Penetapan wilayah adat sebagai wujud pengakuan dan perlindungan kepada masyarakat hukum adat Mentawai masih melalui jalan berliku.

Peraturan Daerah No. 11 Tahun 2017 Tentang Pengakuan dan Perlindungan Uma sebagai Kesatuan Masyarakat Hukum Adat sudah sah sejak November tahun lalu, namun peraturan bupati sebagai turunan dari perda tersebut tak kunjung keluar.
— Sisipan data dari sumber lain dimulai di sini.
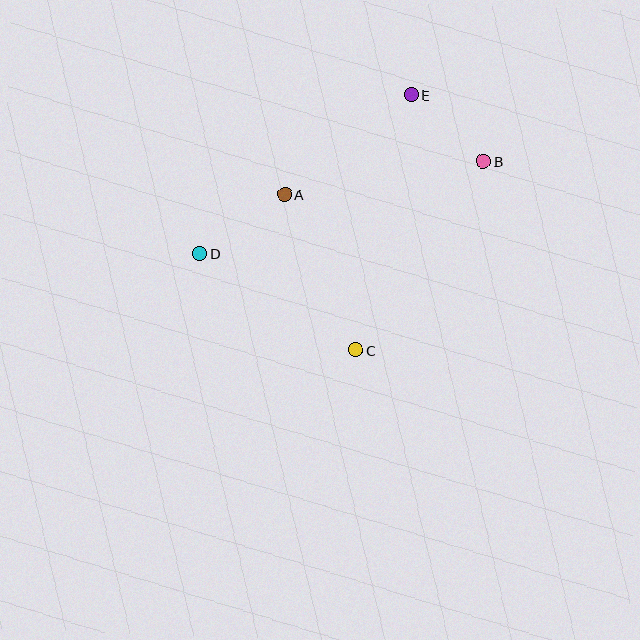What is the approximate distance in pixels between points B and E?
The distance between B and E is approximately 98 pixels.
Keseriusan para pembuat kebijakan di Kepulauan Mentawai dipertanyakan karena beberapa kali pertemuan yang digagas untuk memberi masukan penyusunan perbub, gagal dilakukan. Terakhir, Diskusi Terfokus (Focus Group Discussion) yang digelar Yayasan Citra Mandiri Mentawai di Tuapeijat, 20 September lalu tak dihadiri instansi terkait seperti Bappeda. Diskusi yang bertajuk Percepatan Hutan Adat Mentawai, Antara Kesiapan Regulasi Daerah dan Proses di Kementerian Lingkungan Hidup dan Kehutanan gagal menemukan kesepakatan.
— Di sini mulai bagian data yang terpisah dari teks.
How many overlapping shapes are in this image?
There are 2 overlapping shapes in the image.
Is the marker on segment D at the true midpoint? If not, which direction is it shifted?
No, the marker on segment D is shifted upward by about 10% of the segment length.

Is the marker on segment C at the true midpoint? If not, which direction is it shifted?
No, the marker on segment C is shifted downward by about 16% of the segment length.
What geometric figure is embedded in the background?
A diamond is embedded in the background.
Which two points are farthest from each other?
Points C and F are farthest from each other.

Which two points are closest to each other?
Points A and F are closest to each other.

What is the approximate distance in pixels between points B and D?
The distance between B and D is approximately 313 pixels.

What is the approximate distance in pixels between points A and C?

FGD tersebut dihadiri YCM Mentawai, AMAN Mentawai, Dinas Lingkungan Hidup serta Bagian Hukum Sekretariat Daerah yang diwakili Kasubag Hukum. Sementara Bappeda, Dinas Pendidikan, DPRD tidak hadir dalam FGD. Acara yang dibuka Asisten I Bidang Pemerintah dan Kesejahteraan Rakyat, Nikolaus Sorot Ogok berakhir tanpa ada hasil keputusan.